1
votes

Short story: I'm using azure search service and it looks like it is not indexing new rows added to my view (datasource points to a view).

Long story: I have a view, created from many tables in my database. I created a datasource that points to this view. The view has many columns, relevant here are 2: Id and ChangeIndicator. The change indicator (int) has a calculated value, result of summing some values that changes in the tables using to buid the view. I defined an index, maped to my datasource and an indexer. The indexer populates the index (first time) correctly, it sees all the rows in my view and index the data (as far as I checked) correctly.

The issue is when I add new rows in view - those rows are not indexed.

I create the datasource, index and indexer using API calls.

The datasource is created like this:

{
    "name": "cs5datasource",
    "description": "Data source for cs search",
    "type": "azuresql",
    "credentials": { "connectionString" : "XXX - Connection string - XXX" },
    "container": {"name": "UserDataAggregatedView"},
    "dataChangeDetectionPolicy": {
        "@odata.type" : "#Microsoft.Azure.Search.HighWaterMarkChangeDetectionPolicy",  
        "highWaterMarkColumnName" : "ChangeIndicator" 
    }
}

The index is created like this:

{
    "name": "cs5indexer",
    "description": "Indexer service",
    "dataSourceName": "cs5datasource",
    "targetIndexName": "cs5index",
    "schedule": {"interval" : "PT5M", "startTime" : "2017-06-24T22:00:00Z"}
}

After adding the new rows (the one that are not indexed), if I delete the indexer and create it again, the view is indexed correctly. It seems like the issues is to detect the new rows.
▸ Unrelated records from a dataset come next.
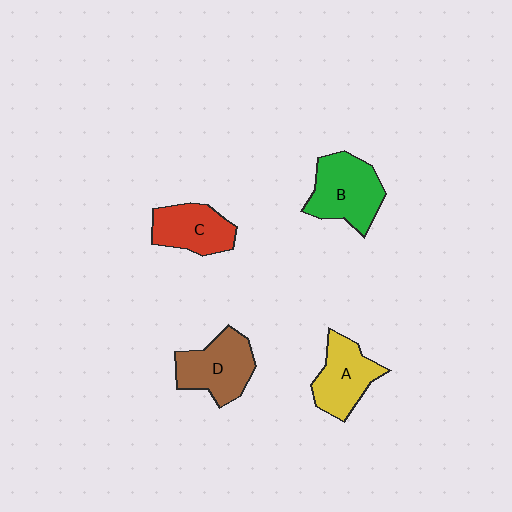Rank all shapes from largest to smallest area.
From largest to smallest: B (green), D (brown), A (yellow), C (red).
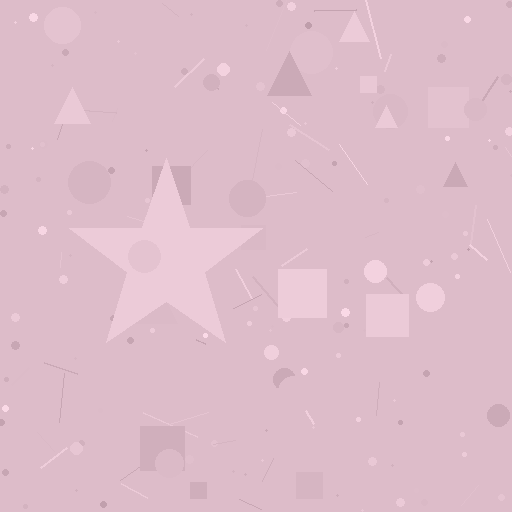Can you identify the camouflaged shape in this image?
The camouflaged shape is a star.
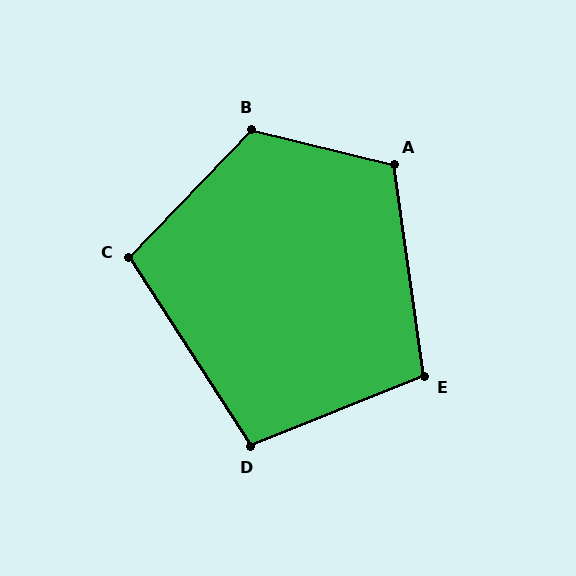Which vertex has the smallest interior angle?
D, at approximately 101 degrees.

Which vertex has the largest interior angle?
B, at approximately 120 degrees.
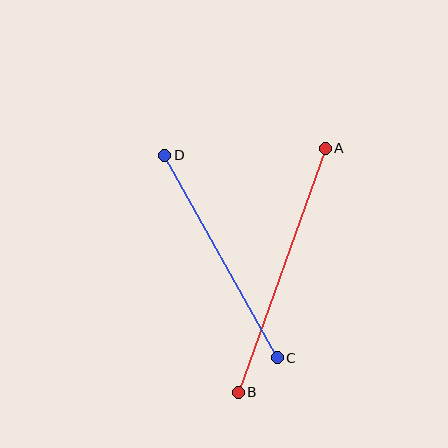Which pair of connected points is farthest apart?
Points A and B are farthest apart.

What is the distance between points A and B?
The distance is approximately 259 pixels.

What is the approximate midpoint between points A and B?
The midpoint is at approximately (282, 270) pixels.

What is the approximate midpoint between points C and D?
The midpoint is at approximately (221, 257) pixels.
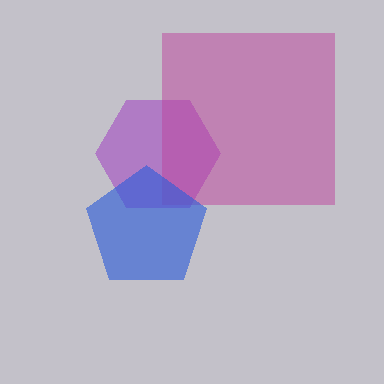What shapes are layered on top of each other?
The layered shapes are: a purple hexagon, a magenta square, a blue pentagon.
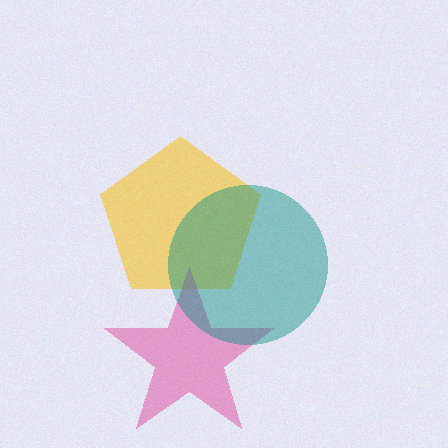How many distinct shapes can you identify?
There are 3 distinct shapes: a yellow pentagon, a pink star, a teal circle.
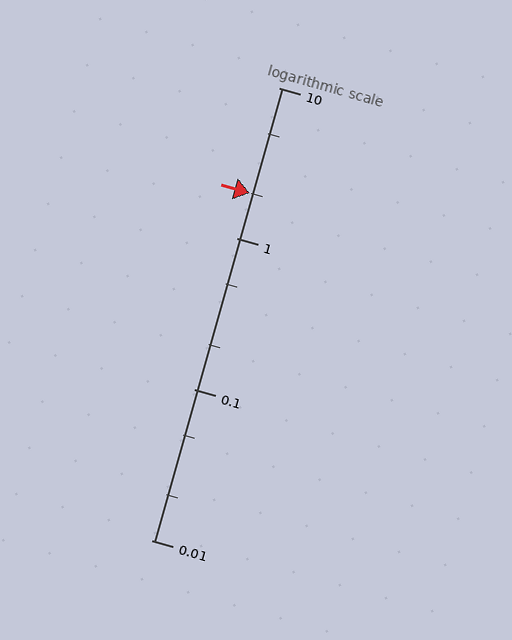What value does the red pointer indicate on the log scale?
The pointer indicates approximately 2.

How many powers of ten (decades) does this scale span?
The scale spans 3 decades, from 0.01 to 10.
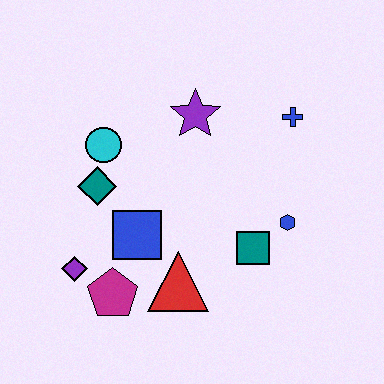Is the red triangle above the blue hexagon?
No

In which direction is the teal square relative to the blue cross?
The teal square is below the blue cross.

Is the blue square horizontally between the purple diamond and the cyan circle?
No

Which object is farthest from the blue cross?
The purple diamond is farthest from the blue cross.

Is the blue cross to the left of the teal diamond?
No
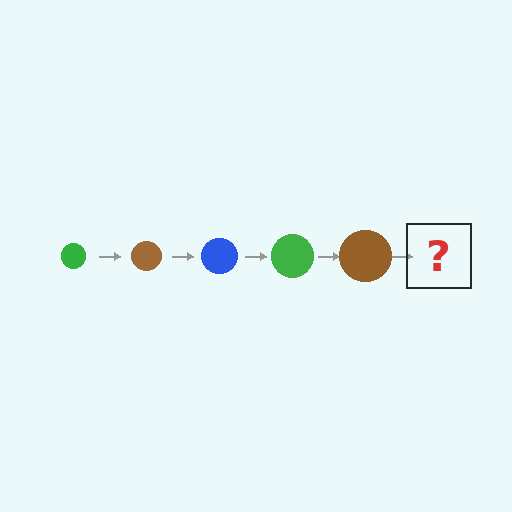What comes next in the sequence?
The next element should be a blue circle, larger than the previous one.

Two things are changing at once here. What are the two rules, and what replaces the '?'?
The two rules are that the circle grows larger each step and the color cycles through green, brown, and blue. The '?' should be a blue circle, larger than the previous one.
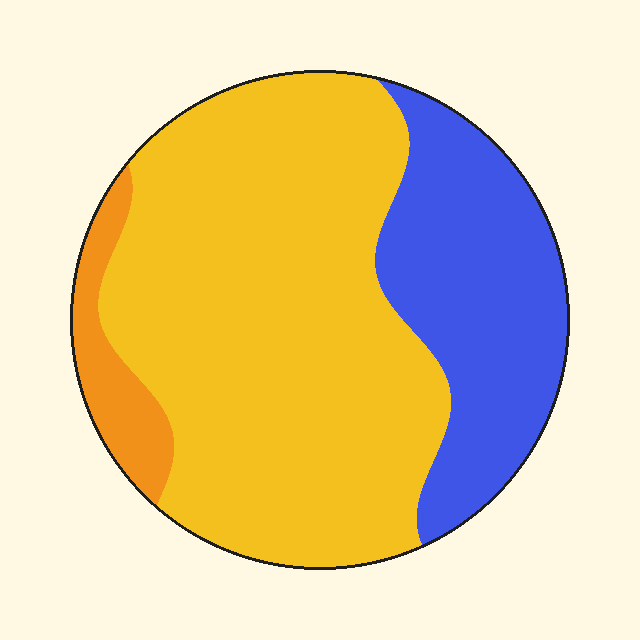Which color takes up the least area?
Orange, at roughly 5%.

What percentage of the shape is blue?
Blue covers roughly 25% of the shape.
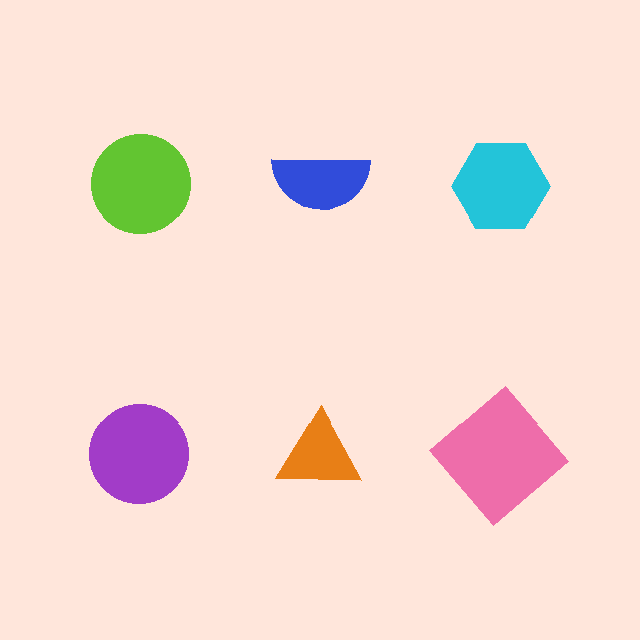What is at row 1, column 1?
A lime circle.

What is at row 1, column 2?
A blue semicircle.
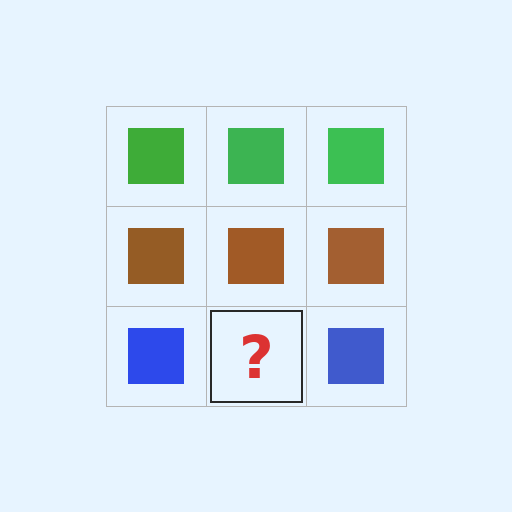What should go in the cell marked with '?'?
The missing cell should contain a blue square.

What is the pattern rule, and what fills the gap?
The rule is that each row has a consistent color. The gap should be filled with a blue square.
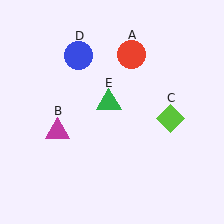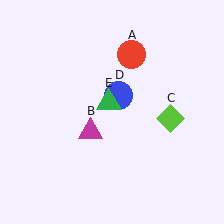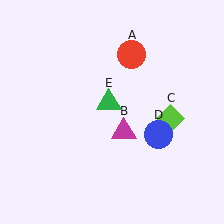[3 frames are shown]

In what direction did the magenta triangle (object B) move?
The magenta triangle (object B) moved right.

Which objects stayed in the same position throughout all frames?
Red circle (object A) and lime diamond (object C) and green triangle (object E) remained stationary.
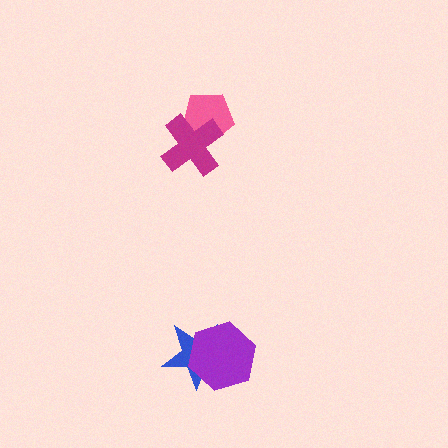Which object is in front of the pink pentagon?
The magenta cross is in front of the pink pentagon.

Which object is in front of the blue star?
The purple hexagon is in front of the blue star.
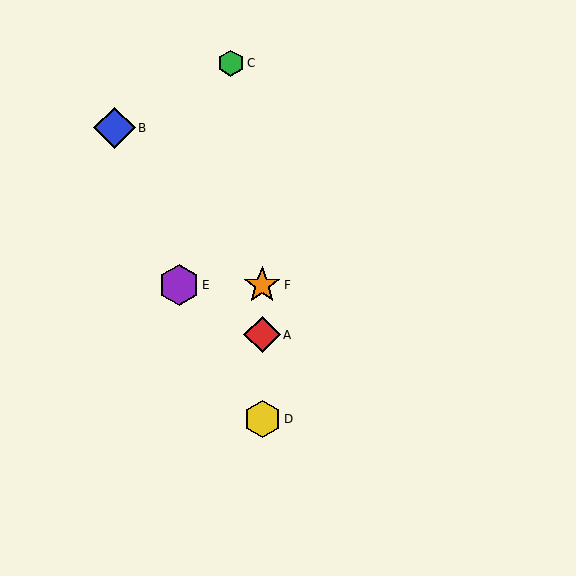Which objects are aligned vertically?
Objects A, D, F are aligned vertically.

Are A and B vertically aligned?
No, A is at x≈262 and B is at x≈114.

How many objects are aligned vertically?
3 objects (A, D, F) are aligned vertically.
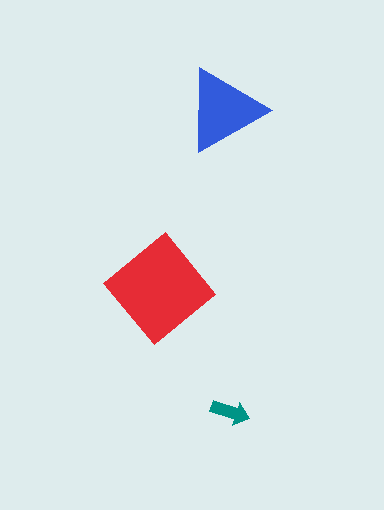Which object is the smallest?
The teal arrow.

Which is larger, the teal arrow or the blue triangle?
The blue triangle.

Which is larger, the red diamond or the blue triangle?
The red diamond.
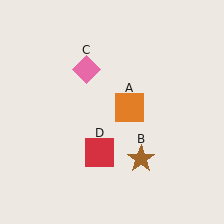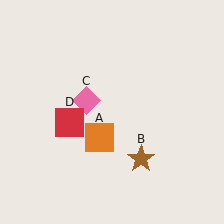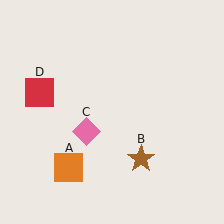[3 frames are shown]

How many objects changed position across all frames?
3 objects changed position: orange square (object A), pink diamond (object C), red square (object D).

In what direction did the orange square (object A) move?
The orange square (object A) moved down and to the left.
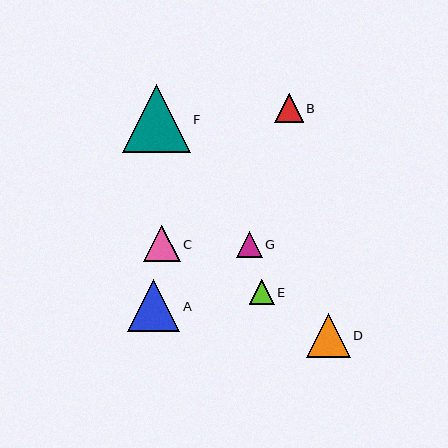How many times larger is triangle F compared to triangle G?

The added new rows are valid, no errors are generated on indexing process.

I need a way to index new added rows to my view and a way to remove from index the deleted rows. How to do this?

Thank you.

Later edit: The new added rows are not indexed. The new row I added looks like this:

Id |   name   | lang  |    proffesion   | changeIndicator
26 | test_011 |  en   | history teacher |    49536867 
1

1 Answers

3
votes

The changeIndicator column in your view is likely not suited to be the high watermark column. A high water mark column should monotonically increase for each new or updated row; we recommend using a rowversion column for change tracking.

From Capturing new, changed, and deleted rows:

This policy can be used if your table or view contains a column that meets the following criteria:

  • All inserts specify a value for the column.
  • All updates to an item also change the value of the column.
  • The value of this column increases with each insert or update.
  • Queries with the following WHERE and ORDER BY clauses can be executed efficiently: WHERE [High Water Mark Column] > [Current High Water Mark Value] ORDER BY [High Water Mark Column].

For capturing deleted rows, read the Soft Delete Column Deletion Detection policy section in Connecting Azure SQL Database to Azure Search using indexers.